A good analogy will help in understanding it better:
Think of MCP as the API schema layer of agentic AI — like OpenAPI or gRPC in the web world. It defines what services exist and how to call them, making interoperability possible across heterogeneous agent ecosystems.
A2A — The Communication Layer
A2A (Agent-to-Agent) is the messaging and coordination protocol that standardizes how agents can talk to each other. It handles task delegation, structured messaging, and response collection.
Why it matters:
- Supports multi-agent collaboration and orchestration.
- Agents can send requests, delegate sub-tasks, and await structured responses.
- Works over standard transports like WebSocket or gRPC, decoupling communication from execution.
A good analogy will help in understanding it better:
A2A is theHTTP/WebSocket layer of agentic AI — the “network” for agent conversations. Just as HTTP delivers requests and responses between servers, A2A delivers messages and tasks reliably between agents.
AGUI — The Interface Layer
AGUI (Agent Graphical User Interface) standardizes human-facing interaction with agents. It handles UI state, input capture (text, voice, visuals), and output rendering.
Why it matters:
- Ensures consistent and portable interfaces across applications.
- Translates agent responses into human-readable or actionable forms.
- Supports multimodal interaction and dynamic UI updates.
Like earlier, a good analogy helps here too:
AGUI is theHTML/DOM layer of agentic AI — it defines how humans see and interact with agents, just like HTML structures the web page for users.
Putting It Together: Real-World Agentic AI in Action
Finally, let’s apply this knowledge to a real-world agentic AI system.
Imagine a supply chain optimization agent tasked with managing inventory, coordinating shipments, and updating stakeholders in real-time. Here's how the Agentic AI stack facilitates this process:
- AGUI (Agent Graphical User Interface): The process begins when a warehouse manager interacts with a dashboard displaying real-time inventory levels and shipment statuses.

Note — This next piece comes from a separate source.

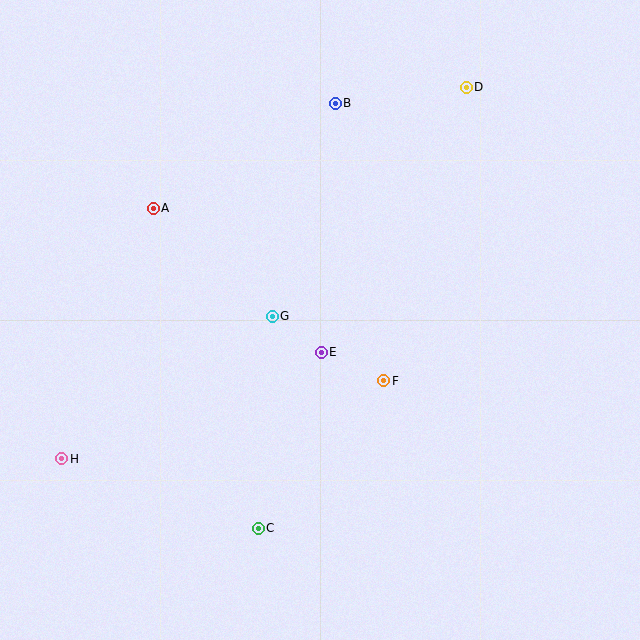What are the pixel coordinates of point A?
Point A is at (153, 208).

The AGUI layer translates the manager's inputs — such as initiating a restock order or adjusting delivery schedules — into structured data that the system can process.

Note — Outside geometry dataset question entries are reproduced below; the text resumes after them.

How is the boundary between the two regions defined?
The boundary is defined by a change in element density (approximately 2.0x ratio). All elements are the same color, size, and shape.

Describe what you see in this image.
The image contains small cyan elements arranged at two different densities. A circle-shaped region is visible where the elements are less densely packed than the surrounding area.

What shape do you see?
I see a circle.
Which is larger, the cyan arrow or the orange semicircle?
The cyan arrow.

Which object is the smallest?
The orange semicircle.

- A2A (Agent-to-Agent Protocol): Upon receiving the manager's request, the system's central agent communicates with specialized agents responsible for inventory management, logistics, and supplier coordination. Using the A2A protocol, these agents exchange messages to delegate tasks, share data, and ensure alignment across the workflow.

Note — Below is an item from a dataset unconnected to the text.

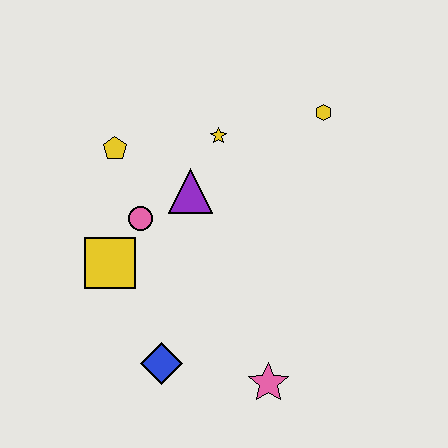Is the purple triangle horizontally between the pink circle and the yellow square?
No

- MCP (Model Context Protocol): As tasks are delegated, agents utilize the MCP to access and invoke external tools and APIs. For instance, an agent might use MCP to retrieve real-time shipping data from a third-party logistics provider, ensuring that the latest information informs decision-making.
- LLM/Runtime Layer: The runtime environment executes the necessary computations, such as calculating optimal restock quantities or determining the best shipping routes. It processes the data, applies relevant models, and generates actionable insights or decisions.
- AGUI (Feedback Loop): Once the computations are complete, the results are sent back through the A2A protocol to the AGUI layer, where the warehouse manager receives updated information, such as new inventory levels or revised delivery schedules, enabling informed decision-making.
Conclusion
The rise of agentic AI is not just about smarter models — it’s about creating a structured ecosystem of protocols that lets agents, tools, and humans collaborate seamlessly. The Agentic AI stack — AGUI, A2A, MCP, and the LLM/runtime layer — provides a layered framework that mirrors the Internet stack: AGUI like HTML for human interaction, A2A like HTTP for messaging, MCP like APIs for capability exposure, and the runtime like TCP/IP for execution.